If you are programmatically importing a file, then if you can load a Dataset object, without any errors being raised, then it is a well-formed csv file. So something like:
import tablib
try:
with open('data.csv', 'r') as fh:
imported_data = tablib.Dataset().load(fh, headers=False)
except Exception as e:
# you can add additional error handling / logging here if you like
print("import fail")
raise e
Before the import process, there is a hook you can use to check for valid headers.

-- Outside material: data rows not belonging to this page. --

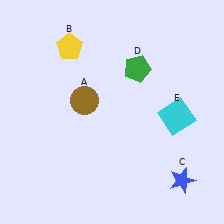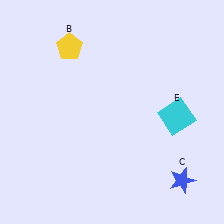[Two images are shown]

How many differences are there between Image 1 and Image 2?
There are 2 differences between the two images.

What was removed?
The brown circle (A), the green pentagon (D) were removed in Image 2.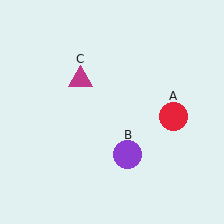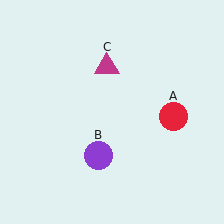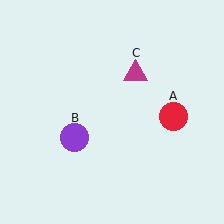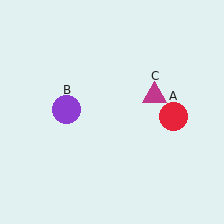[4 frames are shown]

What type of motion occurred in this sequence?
The purple circle (object B), magenta triangle (object C) rotated clockwise around the center of the scene.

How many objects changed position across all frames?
2 objects changed position: purple circle (object B), magenta triangle (object C).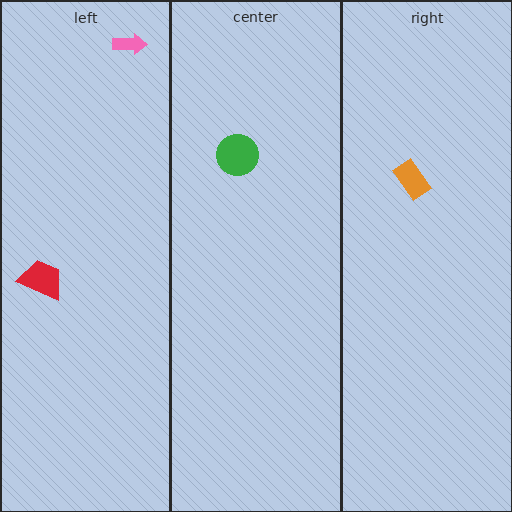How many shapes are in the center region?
1.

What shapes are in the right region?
The orange rectangle.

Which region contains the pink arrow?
The left region.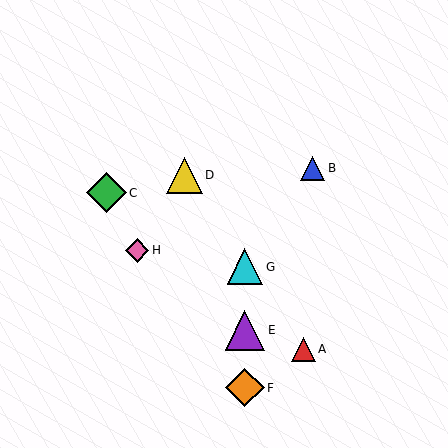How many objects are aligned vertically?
3 objects (E, F, G) are aligned vertically.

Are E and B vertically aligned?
No, E is at x≈245 and B is at x≈313.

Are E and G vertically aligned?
Yes, both are at x≈245.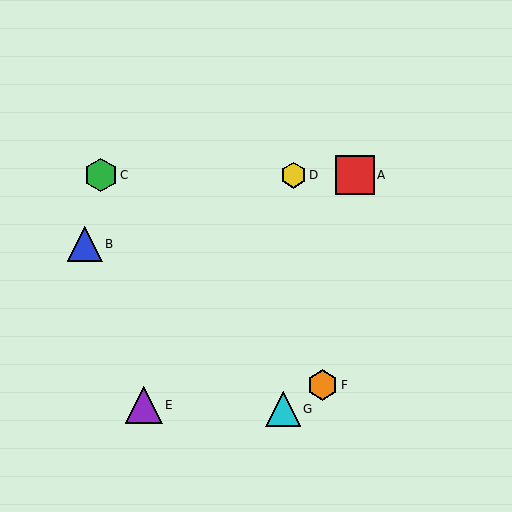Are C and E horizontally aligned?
No, C is at y≈175 and E is at y≈405.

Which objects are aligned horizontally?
Objects A, C, D are aligned horizontally.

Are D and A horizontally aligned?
Yes, both are at y≈175.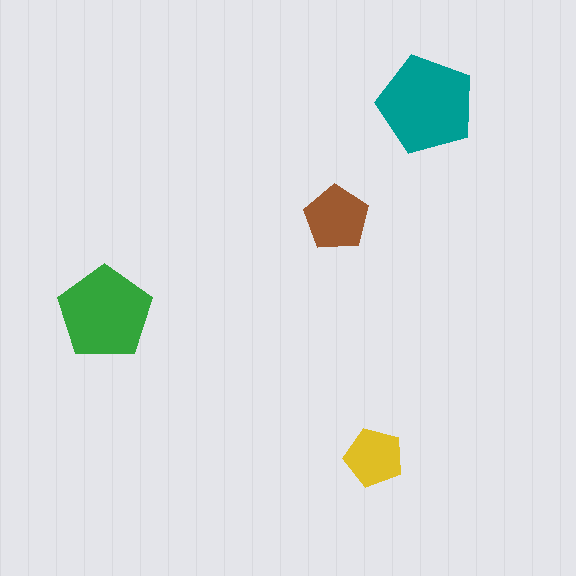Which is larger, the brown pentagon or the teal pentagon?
The teal one.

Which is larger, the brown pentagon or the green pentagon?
The green one.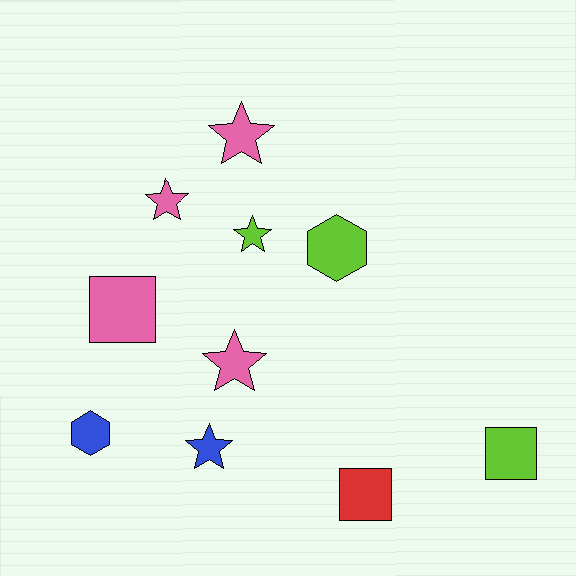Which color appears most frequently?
Pink, with 4 objects.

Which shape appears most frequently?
Star, with 5 objects.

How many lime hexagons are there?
There is 1 lime hexagon.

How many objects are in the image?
There are 10 objects.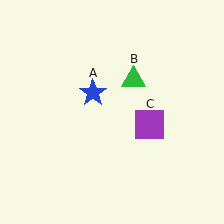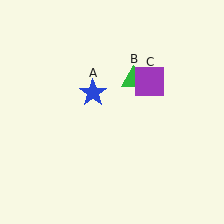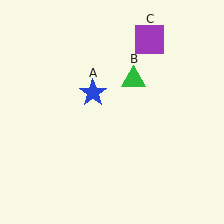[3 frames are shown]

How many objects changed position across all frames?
1 object changed position: purple square (object C).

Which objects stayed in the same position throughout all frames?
Blue star (object A) and green triangle (object B) remained stationary.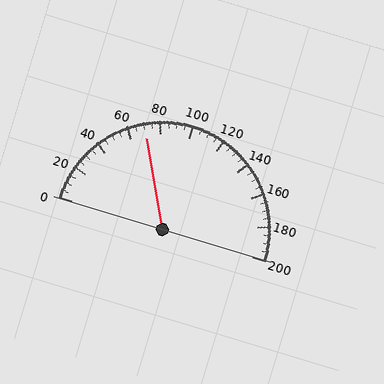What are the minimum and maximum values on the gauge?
The gauge ranges from 0 to 200.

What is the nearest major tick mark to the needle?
The nearest major tick mark is 80.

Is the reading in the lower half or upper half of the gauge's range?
The reading is in the lower half of the range (0 to 200).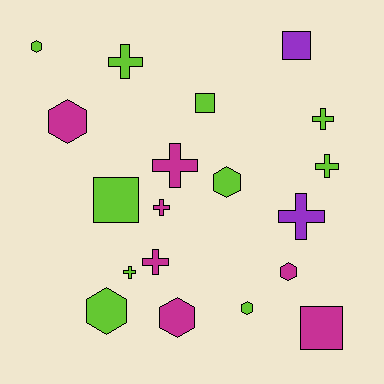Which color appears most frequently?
Lime, with 10 objects.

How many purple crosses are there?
There is 1 purple cross.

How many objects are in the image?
There are 19 objects.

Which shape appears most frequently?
Cross, with 8 objects.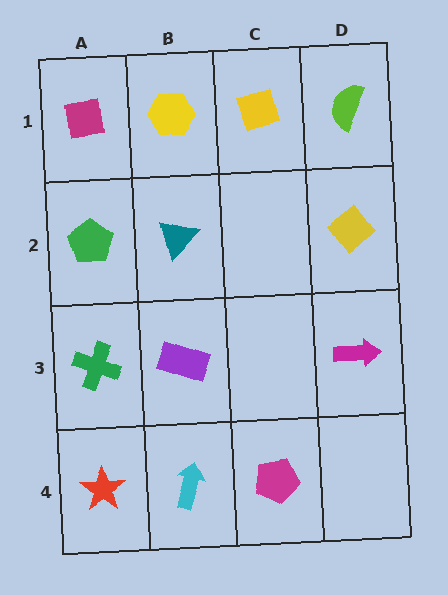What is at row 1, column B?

So you could do something like the following to check for missing columns:
class YourResource(resources.ModelResource):
fields = ('author', 'email')
def before_import(self, dataset, using_transactions, dry_run, **kwargs):
for field_name in self.fields:
col_name = self.fields[field_name].column_name
if col_name not in dataset.headers:
raise ValueError(f"'{col_name}' field not in data file")
You can use the in-built widgets to supply additional validation at the field level. You can extend these as much as you like to enable additional domain-specific validation. For example, if you only want to allow '1' or 0' as your boolean values, you could implement the following:
class StrictBooleanWidget(widgets.BooleanWidget):
TRUE_VALUES = ["1"]
FALSE_VALUES = ["0"]
NULL_VALUES = [""]
def clean(self, value, row=None, *args, **kwargs):
if value in self.NULL_VALUES:
return None
if value in self.TRUE_VALUES:
return True
if value in self.FALSE_VALUES:
return False
raise ValueError("Invalid boolean: value must be 1 or 0.")
Then refer to this in your resource:
class YourResource(resources.ModelResource):
is_active = fields.Field(
attribute="active",
column_name="active",
default=False,
widget=upload.widgets.StrictBooleanWidget(),
)
You can also use this approach to check for missing or empty values in the data.
django-import-export
really helps a lot with the use-case you describe, but it can be confusing when you are new to it. Read the documentation in depth, and I suggest to download and run the example application (if you haven't already).
The core import logic is fairly straightforward, but it will save a ton of time if you can set breakpoints and step through during dev. That will really help you to understand what is going on.